Menschlichkeit an der Grenze – Das Wort zum Wort zum Sonntag zum Thema Seenotrettung, verkündigt von Pastorin Annette Behnken (ev.), veröffentlicht am .3.2020 von ARD/daserste.de
Darum geht es
Frau Behnken bemüht zum Thema Seenotrettung den barmherzigen Samariter als Vorbild für mitmenschliches Verhalten, obwohl die Kernaussage dieser Geschichte eine ganz andere ist. Dass kirchliche Politikschelte im „Kirchenstaat Deutschland“ schnell zum Eigentor wird, scheint ihr nicht bewusst zu sein. Genauso wenig wie der Umstand, dass sie ihrem Gott moralisch haushoch überlegen ist.
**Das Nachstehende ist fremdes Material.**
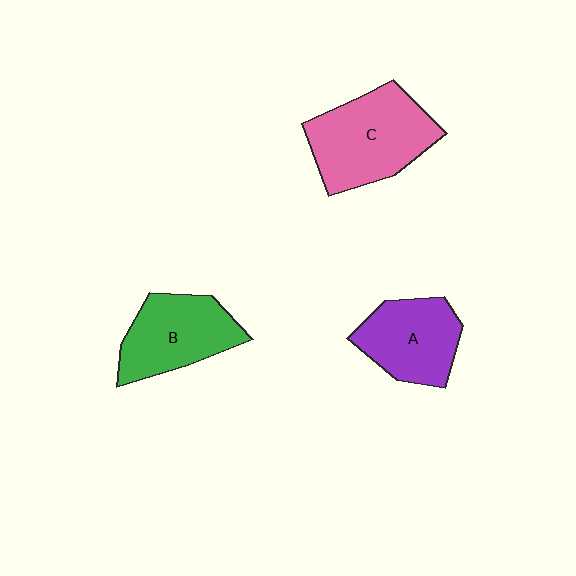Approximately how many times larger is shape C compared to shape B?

Es war einmal eine Frau. Die war so schön, dass sich ein Gott in sie verliebte. Der Gott hieß Zeus. Die schöne Frau: Europa.
(Quelle der so als Zitat gekennzeichneten Abschnitte: Menschlichkeit an der Grenze – Wort zum Sonntag zum Thema Seenotrettung, verkündigt von Pastorin Annette Behnken (ev.), veröffentlicht am .3.2020 von ARD/daserste.de)
Immer, wenn Anhänger*innen bestimmter Gottheiten von anderen Göttern erzählen, frage ich mich, wie sie es hinbekommen, alle anderen Götter, Geister und Gottessöhne und alle Geschichten über sie zuverlässig als rein menschliche Fiktion zu entlarven.
Um aber gleichzeitig an der Vorstellung festzuhalten, ausgerechnet ihr Gott (der zumeist zumindest dem Namen nach fast immer der gleiche ist wie der, den auch schon die Eltern verehrt hatten) sei natürlich nicht nur ein Phantasiewesen. Sondern der einzig wahre, echte, wirkliche Gott.
Atheisten unterscheiden sich von Monotheisten nur dadurch, dass sie an noch einen Gott weniger glauben als die Gläubigen.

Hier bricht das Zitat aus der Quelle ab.